Bull’s-eye Rash: The Biggest Sign for Lyme Disease

Ticks are everywhere, and although some can be less harmful than others, all of them can be carriers of a bacterium that can cause a wide range of symptoms and a debilitating disease called Lyme.

Because these small creatures have become more active all year round, regular tick control becomes more essential. But for those who think they’ve been bitten by a tick, they might want to watch out for a bull’s-eye rash.

What’s the Bull’s-Eye Rash?

Also known as erythema migrans, the rash is the hallmark of Lyme disease, a condition caused by a bacterium present in ticks. It is a rash that occurs around the site of the tick bite.

The prominent appearance of erythema migrans is a central, red area with outwardly expanding rings of clear skin. It takes some time for this rash to develop. When it finally appears, it’s typically larger than 4 centimeters across or about the size of your hand or forearm.

Although not required for diagnosis, the classic bull’s-eye pattern is reported by approximately 70 percent of people who have Lyme disease. In some people, the rash of Lyme might be absent or barely visible.

A small percentage of people with early localized Lyme disease will not develop a rash. In about half of all cases, erythema migrans is not visible at the site where the tick has attached to the skin. This “delayed” development is due to several factors:

  • The location might be hidden (between toes or fingers).
    There might not be much immune reaction occurring at first.
    The patient might apply an antibiotic cream after removing the tick.
    There might be so few spirochetes present that they don’t cause a noticeable redness.

But they almost always have a rash that appears somewhere on the body. In patients who lack a visible lesion, physicians sometimes diagnose Lyme disease by testing their blood for antibodies to Borrelia burgdorferi.

tick on a person's finger

What Causes the Bull’s-Eye Rash?

The reason for the bull’s-eye pattern in some cases is not understood. But there are at least three theories:

  • The spirochete imitates erythrocytes or red blood cells, causing them to cluster around them in rings.
  • The bacteria cause inflammation, which recruits erythrocytes from nearby capillaries.
  • The spirochetes damage the endothelial cells or inner-lining cells of the blood vessels, which leads to leakage and recruitment of erythrocytes.

Fortunately, one cannot catch Lyme disease by being near a person who has the characteristic bulls-eye rash, and someone who has it cannot give the condition to somebody else. The disease is transmitted through deer ticks that bite their victims and then drop off. They don’t remain on their host long enough to transmit Borrelia burgdorferi.

Testing for Lyme Disease

The erythema migrans is just one of several possible skin conditions that can indicate Lyme disease. Lyme disease also causes facial paralysis, swelling near the eye, and inflammation of tendons and/or muscles.

It might be hard to believe that these non-specific signs could be related to Borrelia burgdorferi infection. However, one must remember that they are dealing with an organism capable of evading the immune system and persisting in the body for months and even years.

If such a rash occurs after a potential exposure to Lyme disease but is not accompanied by other signs and symptoms commonly associated with the condition (such as fever, headache, fatigue), it should be thoroughly evaluated even if it does not look like the classic bull’s eye.

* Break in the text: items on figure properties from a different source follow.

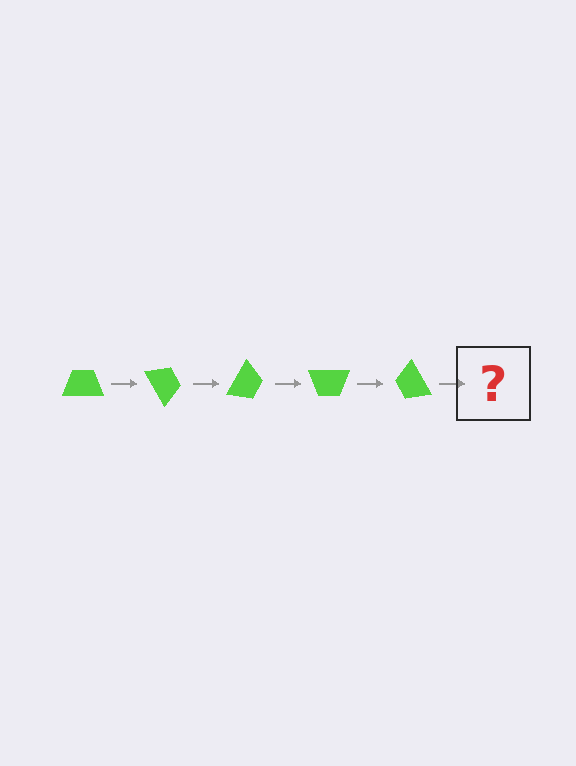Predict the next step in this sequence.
The next step is a lime trapezoid rotated 300 degrees clockwise.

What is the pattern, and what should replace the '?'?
The pattern is that the trapezoid rotates 60 degrees clockwise each step. The '?' should be a lime trapezoid rotated 300 degrees clockwise.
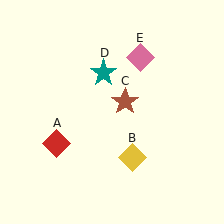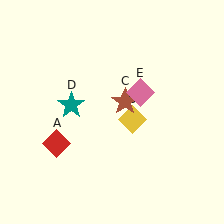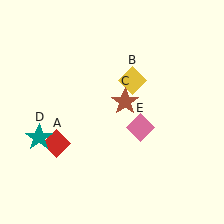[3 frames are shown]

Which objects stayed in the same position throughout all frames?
Red diamond (object A) and brown star (object C) remained stationary.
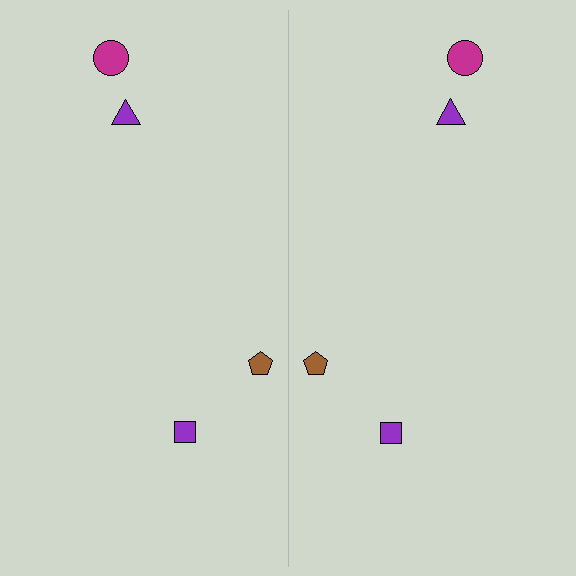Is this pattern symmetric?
Yes, this pattern has bilateral (reflection) symmetry.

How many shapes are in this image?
There are 8 shapes in this image.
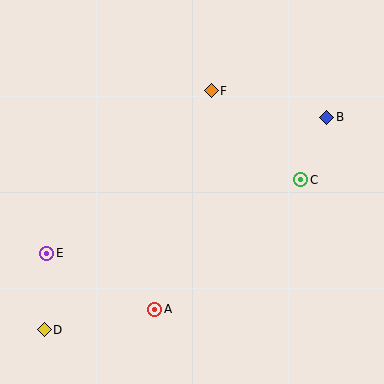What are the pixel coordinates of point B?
Point B is at (327, 117).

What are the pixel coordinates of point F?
Point F is at (211, 91).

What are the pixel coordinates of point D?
Point D is at (44, 330).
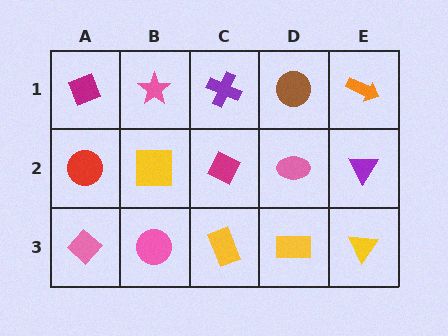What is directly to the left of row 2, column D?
A magenta diamond.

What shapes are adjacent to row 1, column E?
A purple triangle (row 2, column E), a brown circle (row 1, column D).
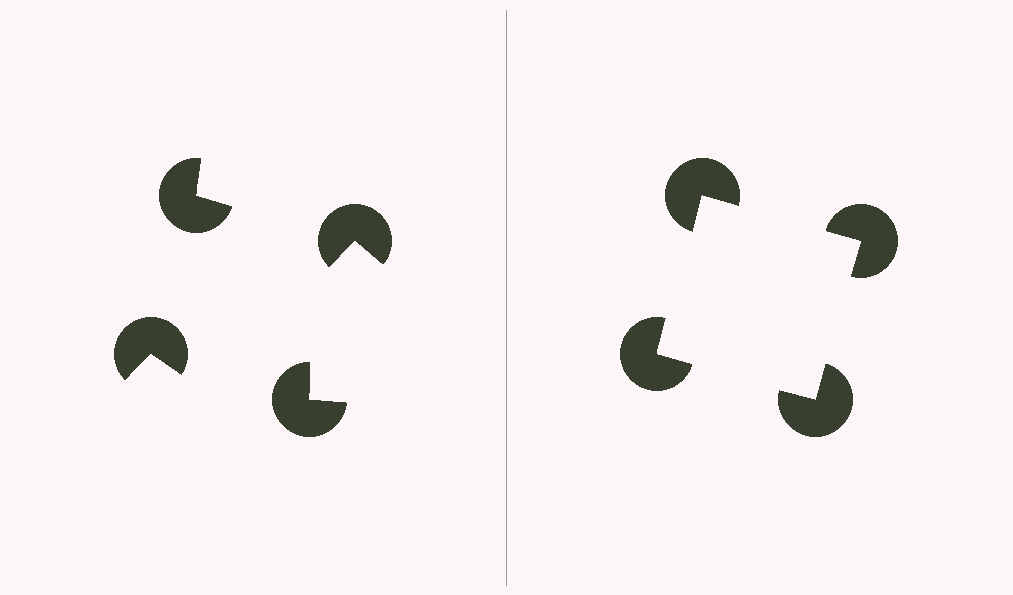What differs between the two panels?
The pac-man discs are positioned identically on both sides; only the wedge orientations differ. On the right they align to a square; on the left they are misaligned.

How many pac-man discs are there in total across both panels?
8 — 4 on each side.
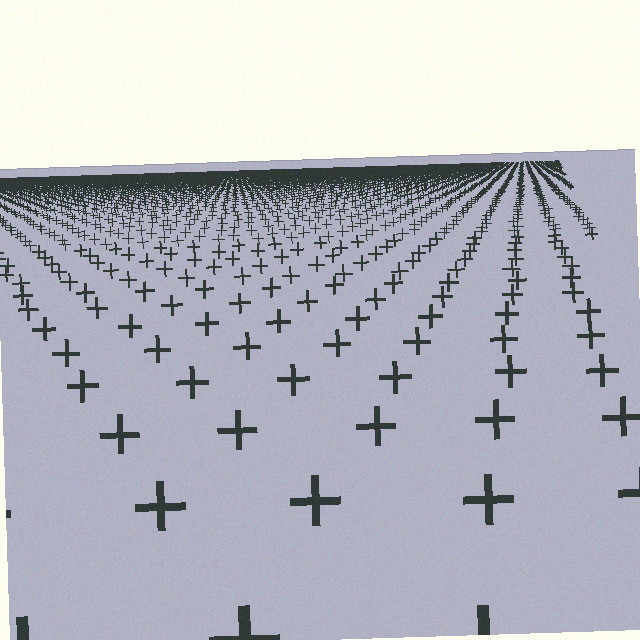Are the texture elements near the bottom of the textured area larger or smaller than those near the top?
Larger. Near the bottom, elements are closer to the viewer and appear at a bigger on-screen size.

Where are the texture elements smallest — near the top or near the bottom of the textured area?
Near the top.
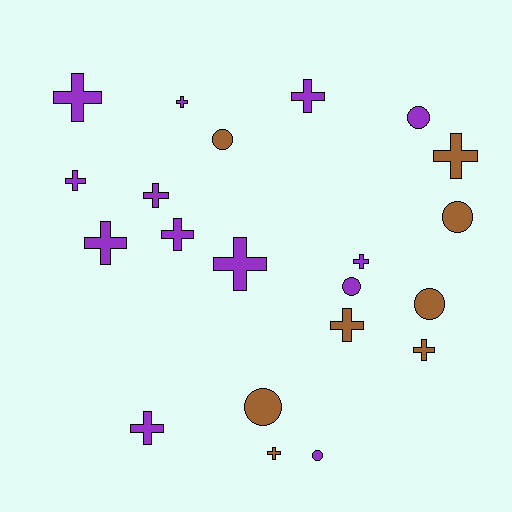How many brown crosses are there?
There are 4 brown crosses.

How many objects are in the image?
There are 21 objects.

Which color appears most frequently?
Purple, with 13 objects.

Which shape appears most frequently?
Cross, with 14 objects.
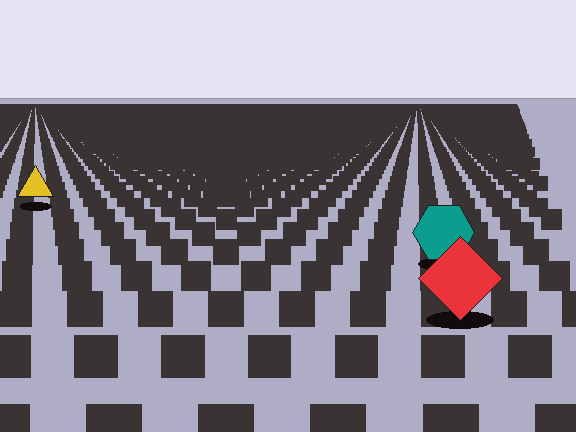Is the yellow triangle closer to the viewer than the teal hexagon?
No. The teal hexagon is closer — you can tell from the texture gradient: the ground texture is coarser near it.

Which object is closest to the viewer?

The most common skin condition that resembles erythema migrans, in the absence of a deer tick bite, is called annular erythema with satellite lesions. This can occur in many infectious diseases, including HIV/AIDS, syphilis, rubella, and others.

Since it is difficult to make a diagnosis without knowing all the signs and symptoms of Lyme disease (including whether there was an associated rash), a physician might want to take a very detailed history from their patient(s) along with performing appropriate laboratory tests to determine if Lyme disease is present.

In some cases, a biopsy might be necessary, especially if additional testing continues to be negative despite clinical suspicion for Lyme disease.

If the history and clinical examination results suggest Lyme disease, appropriate laboratory tests should be performed to confirm the diagnosis. These might include a complete blood count (CBC), erythrocyte sedimentation rate (ESR), C-reactive protein (CRP), or differential white cell count.

A positive serology test result is generally considered the single most reliable clue that the patient has been infected with Borrelia burgdorferi. Antibodies to the bacterium can be detected in serum via a sensitive enzyme-linked immunosorbent assay (ELISA) method.

In Lyme disease, the skin lesion might be accompanied by mild flu-like symptoms (fever and chills) and swollen glands. If untreated, patients will usually develop additional rashes at additional sites and arthritis, neurological problems, and heart rhythm irregularities.

Occasionally, patients complain of fatigue or body aches before developing a rash. Some, though, complain of long-term symptoms. Prompt treatment is necessary to avoid further complications, but tick prevention should remain a priority.